Section 4.7.   Accounts Receivable; Indebtedness .

       (a)  All accounts receivable reflected on the Unaudited Balance Sheet arose from bona fide sales transactions in the ordinary course of business of the applicable Seller, are reflected therein at values determined in accordance with GAAP, reflect normal credit and payment terms consistent with the past practices of the Parent and Sellers, are collectible in accordance with their payment terms or are fully reserved against in the Unaudited Balance Sheet, and none of such accounts receivable reflect or will reflect consignment sales or sales on approval.  Except charge backs and penalties that occur in the ordinary course of the Business consistent with past practice and none of which are material individually or in the aggregate, neither the Parent nor any Seller has received notice of any counterclaims or set-offs against such accounts receivable for which allowances have not been established in accordance with GAAP.  

       (b)  All obligations of the Parent or Sellers constituting Indebtedness relating to the Business are listed on Schedule 4.7 or are otherwise listed in the Financial Statements.  

Section 4.8.   No Undisclosed Liabilities .
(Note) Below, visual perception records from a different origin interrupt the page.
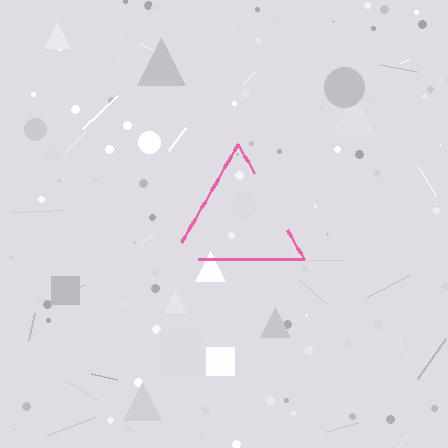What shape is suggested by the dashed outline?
The dashed outline suggests a triangle.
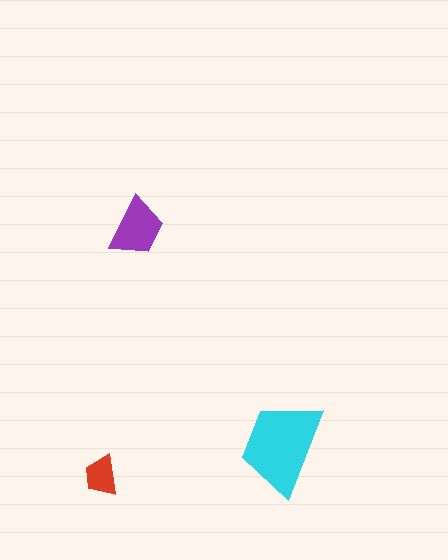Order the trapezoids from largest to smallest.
the cyan one, the purple one, the red one.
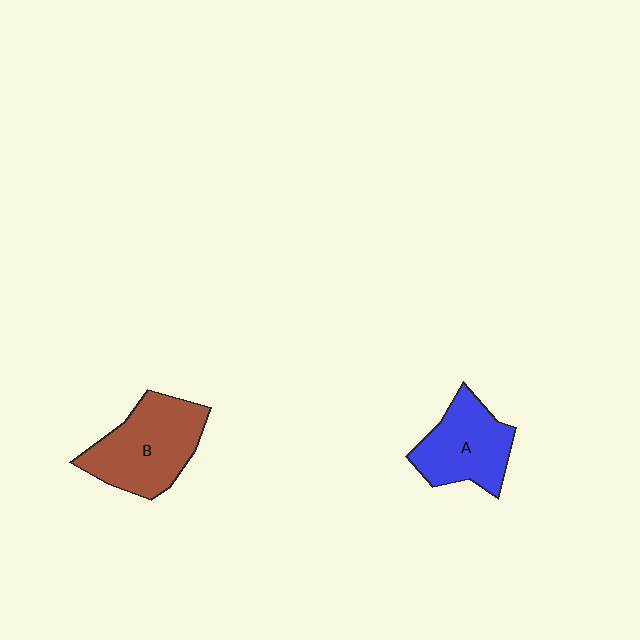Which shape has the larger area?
Shape B (brown).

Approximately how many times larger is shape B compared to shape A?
Approximately 1.2 times.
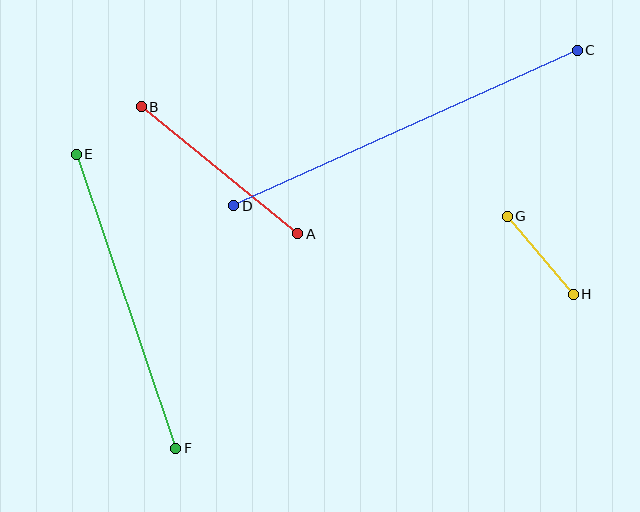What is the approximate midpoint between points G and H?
The midpoint is at approximately (540, 255) pixels.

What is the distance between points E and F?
The distance is approximately 310 pixels.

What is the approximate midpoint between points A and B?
The midpoint is at approximately (220, 170) pixels.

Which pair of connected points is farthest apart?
Points C and D are farthest apart.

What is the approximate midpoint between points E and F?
The midpoint is at approximately (126, 301) pixels.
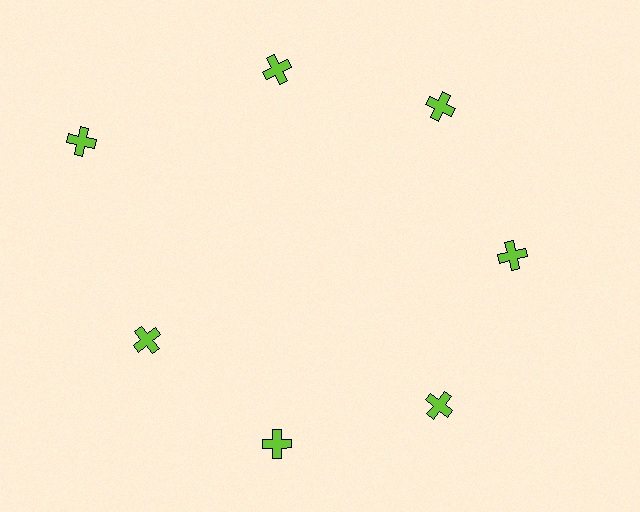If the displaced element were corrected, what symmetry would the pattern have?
It would have 7-fold rotational symmetry — the pattern would map onto itself every 51 degrees.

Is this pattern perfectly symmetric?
No. The 7 lime crosses are arranged in a ring, but one element near the 10 o'clock position is pushed outward from the center, breaking the 7-fold rotational symmetry.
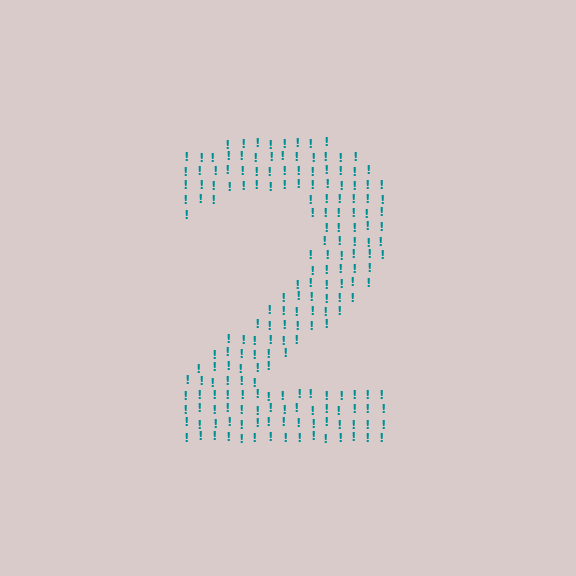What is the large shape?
The large shape is the digit 2.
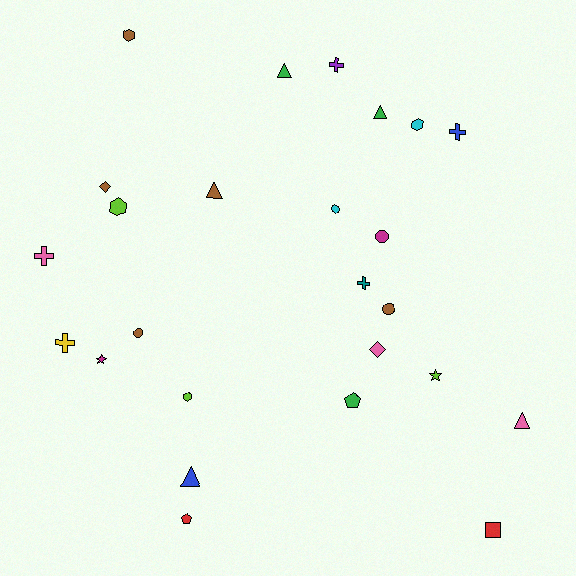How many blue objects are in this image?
There are 2 blue objects.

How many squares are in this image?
There is 1 square.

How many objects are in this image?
There are 25 objects.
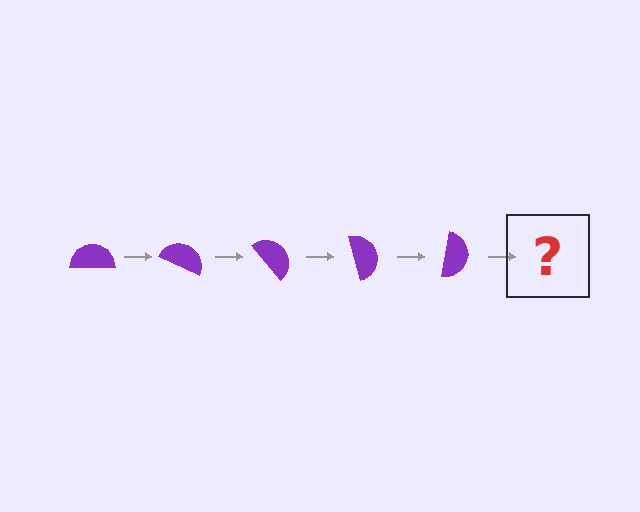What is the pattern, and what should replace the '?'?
The pattern is that the semicircle rotates 25 degrees clockwise each step. The '?' should be a purple semicircle rotated 125 degrees clockwise.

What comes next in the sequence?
The next element should be a purple semicircle rotated 125 degrees clockwise.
       (a)  The Sellers have no Liabilities, except for (i) the Liabilities set forth on Schedule 4.8 ; (ii) Liabilities listed on the Financial Statements; (iii) Liabilities that have arisen since the date of the Financial Statements in the ordinary course of business (provided that there is no such Liability that is material that relates to breach of Contract, breach of warranty, tort, infringement, violation of Law, Order or Permit, or any Proceeding; (iv) Liabilities under or arising out of the performance of Contracts disclosed on Schedule 4.12(a) , or under or arising out of the performance of Contracts entered into after the date of this Agreement in accordance with the terms and conditions hereof, and (v) Liabilities disclosed in this Agreement or any Schedule to this Agreement.  Except as set forth on Schedule 4.8 , no Seller has, either expressly or by operation of Law, assumed or undertaken any Liability of any other Person.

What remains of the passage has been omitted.